On 24 October 1962, Angler commenced her first deployment to the 6th Fleet and conducted operations in the Mediterranean Sea. In the course of her deployment, she visited ports in Spain, Italy, France, and Greece. She returned to New London on 6 February 1963 and resumed operations with the submarine school. In 1963, Angler was redesignated AGSS-240. For the remainder of her career, the submarine continued her pattern of periodic deployments to the Caribbean and West Indies, made midshipman and Naval Reserve training cruises, and operated in conjunction with the submarine school.
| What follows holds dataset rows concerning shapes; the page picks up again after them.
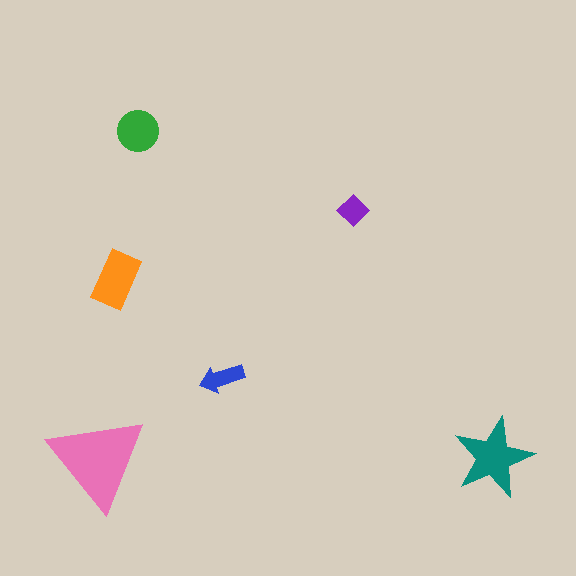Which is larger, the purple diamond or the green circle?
The green circle.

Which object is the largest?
The pink triangle.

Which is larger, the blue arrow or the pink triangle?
The pink triangle.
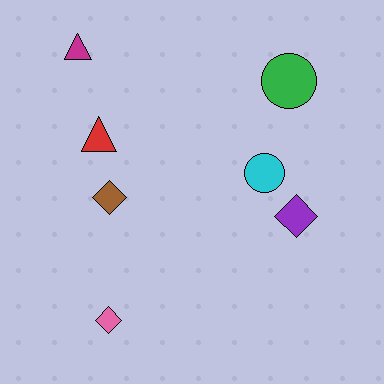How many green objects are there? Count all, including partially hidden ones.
There is 1 green object.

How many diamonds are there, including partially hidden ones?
There are 3 diamonds.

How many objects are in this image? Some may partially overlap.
There are 7 objects.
Angler was decommissioned on 1 April 1968 and was assigned to the Naval Reserve training program at Philadelphia, Pennsylvania. On 30 June 1971, she was redesignated IXSS-240. Her name was struck from the Naval Vessel Register on 15 December 1971. Sold to the Union Minerals and Alloys Corporation, of New York City on 1 February 1974, she was removed from naval custody on 4 March 1974 to be broken up for scrap.

==Awards==
Angler won six battle stars for her World War II service.